Совершенно ясно, как далек этот неореализм от формальной концепции, состоящей в том, чтобы наряжать вымысел под действительность. Что же касается собственно техники, то «Похитители велосипедов», подобно многим другим фильмам, были сняты на улице, с непрофессиональными актерами, но подлинная заслуга фильма заключается в ином — в том, чтобы не предавать сущности вещей, в том, чтобы дать им возможность свободно существовать ради самих себя, в том, чтобы любить их за их особое своеобразие. «Сестра моя — действительность», — говорит Де Сика, и действительность окружает его, подобно птицам, вьющимся вокруг Поверелло.

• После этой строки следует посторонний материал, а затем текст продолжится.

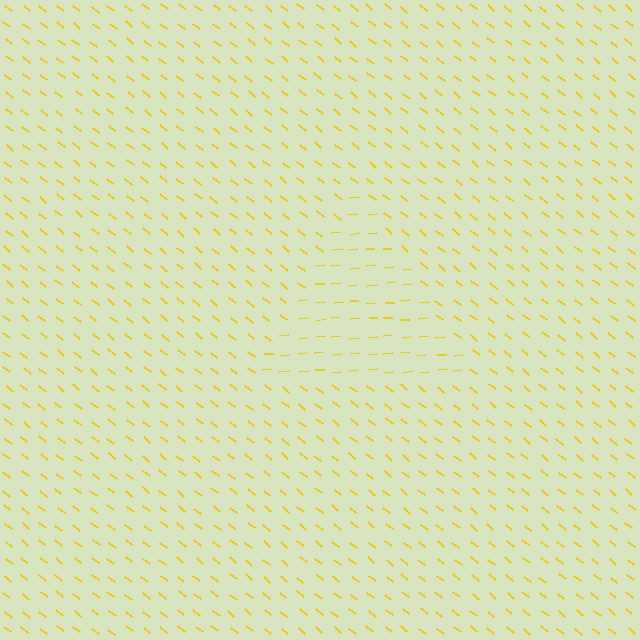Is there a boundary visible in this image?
Yes, there is a texture boundary formed by a change in line orientation.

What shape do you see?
I see a triangle.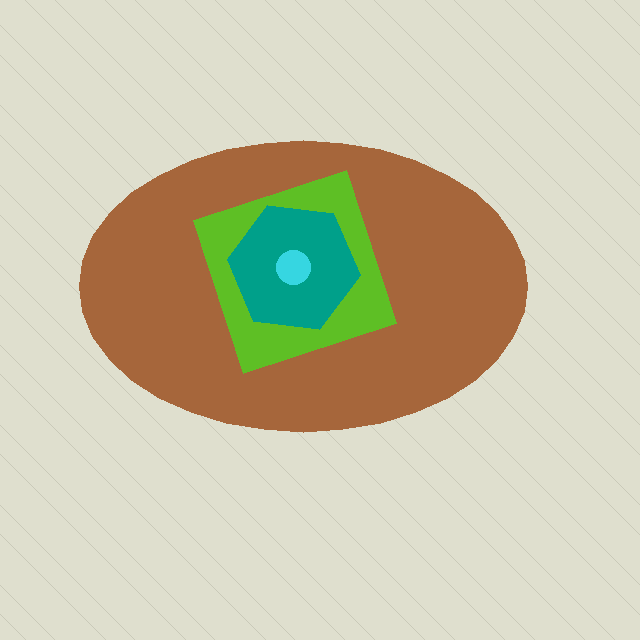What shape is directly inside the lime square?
The teal hexagon.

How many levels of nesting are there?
4.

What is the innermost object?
The cyan circle.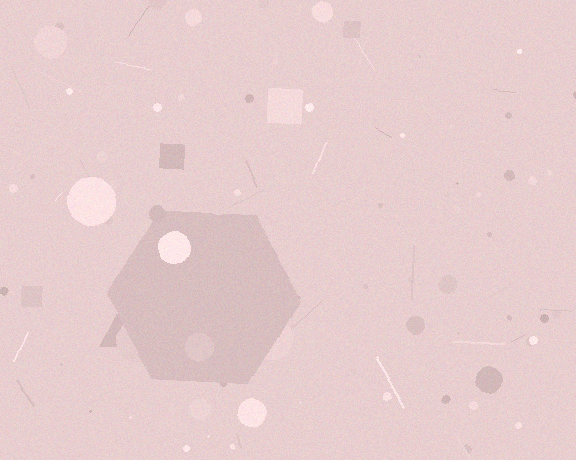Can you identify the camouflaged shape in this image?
The camouflaged shape is a hexagon.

Иные сажают ее в клетку и учат говорить, а Де Сика беседует с ней, и мы улавливаем истинный язык действительности, то неоспоримое слово, которое могло быть подсказано только любовью.

Следовательно, чтобы дать определение Де Сике, надлежит обратиться к самим истокам его искусства, каковыми являются нежность и любовь. Несмотря на кажущиеся в большей мере, нежели действительные, различия (которые было бы нетрудно перечислить), общей чертой «Чуда в Милане» и «Похитителей велосипедов» оказывается неисчерпаемая любовь автора к своим персонажам. Знаменательно, что в фильме «Чудо в Милане» никто из злодеев, никто даже из гордецов и предателей, не порождает антипатии. Иуда пустырей, продающий лачуги своих сотоварищей пошляку Мобби, вовсе не вызывает у зрителя гнева. Он, скорее, забавен в своих отрепьях мелодраматического «злодея», которые носит неумело и неловко: это «хороший» предатель. Что касается новичков в стане нищих, пытающихся сохранить в своем падении спесь обитателей роскошных кварталов, то они представляют собой некую разновидность человеческой фауны, и поэтому их не исключают из сообщества бродяг, даже когда они требуют плату в одну лиру за любование солнечным заходом. Надо в равной мере любить солнечный заход для того, чтобы додуматься до мысли потребовать плату за такое зрелище, и для того, чтобы согласиться на столь жульническую сделку. Следует отметить, что и в «Похитителях велосипедов» ни один из главных персонажей не вызывает неприязни. Даже сам вор. Когда Бруно удается его наконец схватить, зритель морально готов к совершению суда Линча (как незадолго до этого толпа была готова линчевать Бруно).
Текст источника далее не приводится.